Ev.-Luth. Kirche Zschorlau
mit den Gemeinden
Albernau und Burkhardtsgrün

Kirchennachrichten Dezember 2011

Jahreslosung 2011
Lass dich nicht vom Bösen überwinden, sondern überwinde das Böse mit Gutem.
     Römer 12, 21
Monatsspruch Dezember 2011
Gott spricht: Nur für eine kleine Weile habe ich dich verlassen, doch mit großem Erbarmen hole ich dich heim         Matthäus 3, 2

Liebe Gemeinde,
was haben Sie alles Schönes im Advent vor? Und zu Weihnachten? Ich weiß: da wird gesotten und gebacken, gebastelt und geschraubt, gefeiert und gelacht, zurückgedacht und nach vorn geschaut. Eine Weihnachtsfeier jagt die nächste, und am Ende steht man abgehetzt vorm Gabentisch und seufzt: Das kann doch jetzt nicht alles sein! Was ist Advent eigentlich? Was ist Weihnachten? Gerne möchte ich mit einer Liedstrophe eines bekannten Adventsliedes antworten:
Komm, o mein Heiland Jesu Christ, meins Herzens Tür dir offen ist. Ach zieh mit deiner Gnade ein; dein Freundlichkeit auch uns erschein. Dein Heilger Geist uns führ und leit den Weg zur ewgen Seligkeit. Dem Namen dein, o Herr, sei ewig Preis und Ehr.
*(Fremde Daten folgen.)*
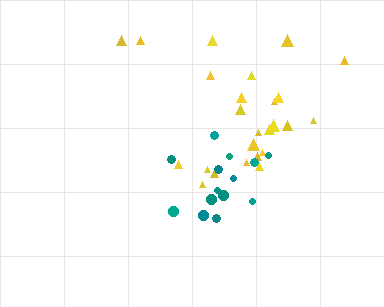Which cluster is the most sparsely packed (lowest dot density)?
Yellow.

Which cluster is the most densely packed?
Teal.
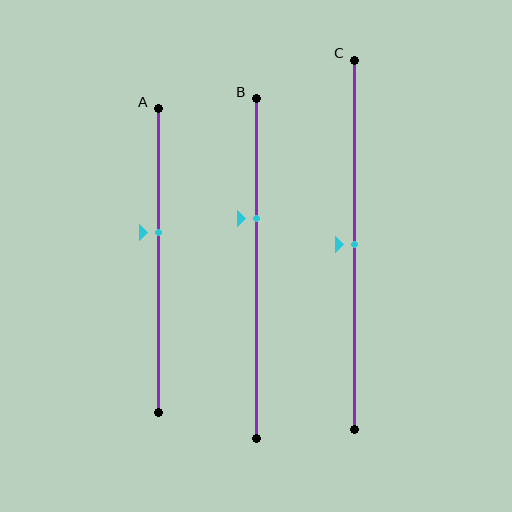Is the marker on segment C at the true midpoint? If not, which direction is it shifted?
Yes, the marker on segment C is at the true midpoint.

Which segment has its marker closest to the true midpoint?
Segment C has its marker closest to the true midpoint.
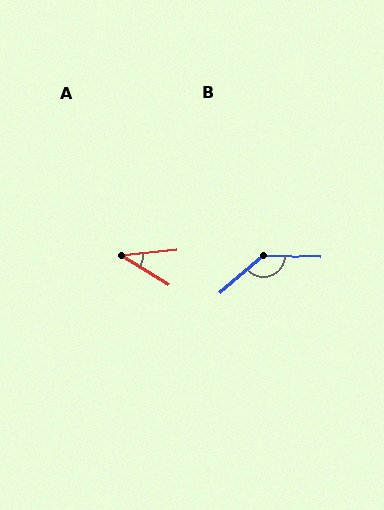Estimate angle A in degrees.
Approximately 37 degrees.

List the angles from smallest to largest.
A (37°), B (137°).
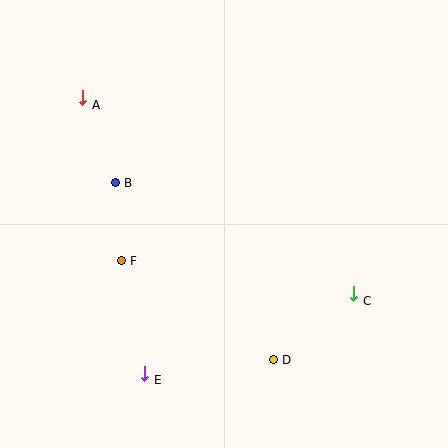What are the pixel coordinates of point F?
Point F is at (121, 261).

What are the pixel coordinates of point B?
Point B is at (115, 183).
Vermutlich ist es hilfreicher, liebe Gemeinde, wenn wir in der Adventszeit mehr bitten, als machen. Dabei hilft uns besonders der fünfte Vers vom Lied EG 1. Er hilft uns beim Bitten. Dafür ist die Zeit der Vorbereitung auf Weihnachten eigentlich da: dass wir in Ruhe bitten können um die Nähe Gottes in unserem Leben. Die Nähe Gottes „macht“ man nicht mit allerlei Geschäftigkeiten und viel Schmuck, so schön das auch ist, und so gerne ich auch selbst schmücke. Gott will erbeten sein. Gott drängt sich selten auf; er will gebraucht werden.
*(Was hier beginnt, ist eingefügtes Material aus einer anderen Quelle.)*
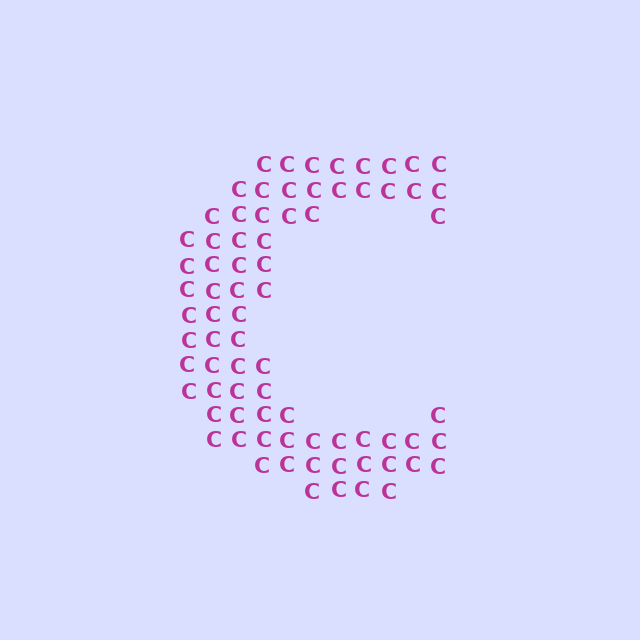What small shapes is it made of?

Adventszeit ist Gebetszeit, auch wenn das vielleicht in Vergessenheit geraten ist. Wer zu bitten vergisst, will umso mehr machen, will mit allerlei Geschäftigkeiten Gott förmlich herbeizwingen. Das aber ist Schwerstarbeit und gar nicht nötig. Gott will erbeten sein. Wer bittet, öffnet seine „Herzenstür“, wie der Liedvers sagt. Das ist Gott wichtig. Das Herz soll offen sein für ihn. Gott will nicht die Krönung des eigenen Lebens und Schaffens sein, sondern der Grund für alles. Vor allem Schaffen, vor allem Machen soll die Bitte stehen: Ach zieh mit deiner Gnade ein. Das klingt wie ein kleiner Seufzer und ist auch so gemeint. Wenn Gott fehlt, soll das heißen, dann macht alles Schaffen und Machen wenig Sinn. Wenn Gott fehlt, fehlt das Fundament, auf dem das Leben gebaut und gelebt wird. Wenn Gott fehlt, zerfällt das Tun in viele Einzelteile, die zusammen oft keinen Sinn ergeben.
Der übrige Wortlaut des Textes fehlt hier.